Newsletter Mediation aktuell, November 2018: In wirtschaftsrechtlichen Konflikten oder auch bei Streitparteien, die nur möchten, dass ihr Konfliktfall kostengünstig und schnell beigelegt wird, kann eine „Schlichtung plus“ die beste Lösung für die Beteiligten darstellen.  

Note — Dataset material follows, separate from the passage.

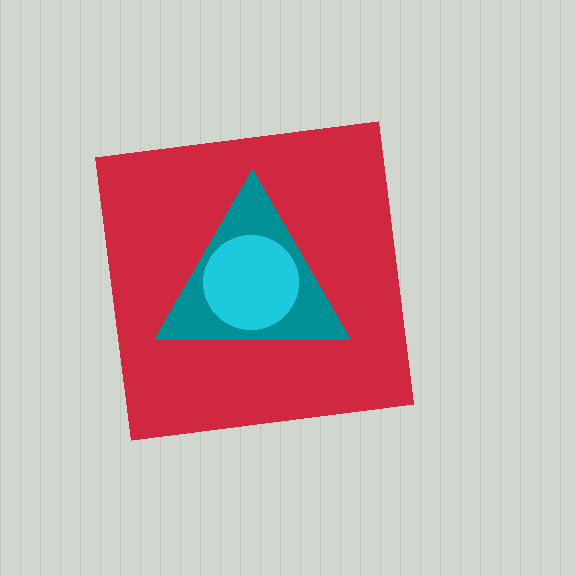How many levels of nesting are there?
3.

„Die Lösung in einem anspruchsvollen Mediationsverfahren selbst entwickeln zu müssen“, schreibt Redakteur Jürgen Heim in der November-Ausgabe von Mediation aktuell, könne in bestimmten Fallkonstellationen, vor allem in wirtschaftsrechtlichen Konflikten, nicht unbedingt der zielführende Weg sein. Denn die Parteien suchten „mitunter gezielt nach außergerichtlichen Streitmittlern, die neben ihrer konsensualen Kompetenz auch ein spezielles fachliches Know-how für den jeweiligen Fallkontext anbieten“. Ihre Erwartungshaltung: „Die konsultierten Vermittler sollen ihre Expertise im Rahmen eines geführten (ADR-)Verfahrens mit einer abschließenden neutralen Bewertung zur Verfügung stellen.“
Unterbreite ein neutraler Schlichter nach intensiver Erörterung des Streitfalls selbst einen Schlichtungsvorschlag, so Jürgen Heim, „kann dies für die gewünschte, außergerichtliche Konfliktbeilegung hilfreicher sein, als die langwierige Lösungssuche in einem Mediationsverfahren.

Was ist unter einer „Schlichtung plus“ zu verstehen?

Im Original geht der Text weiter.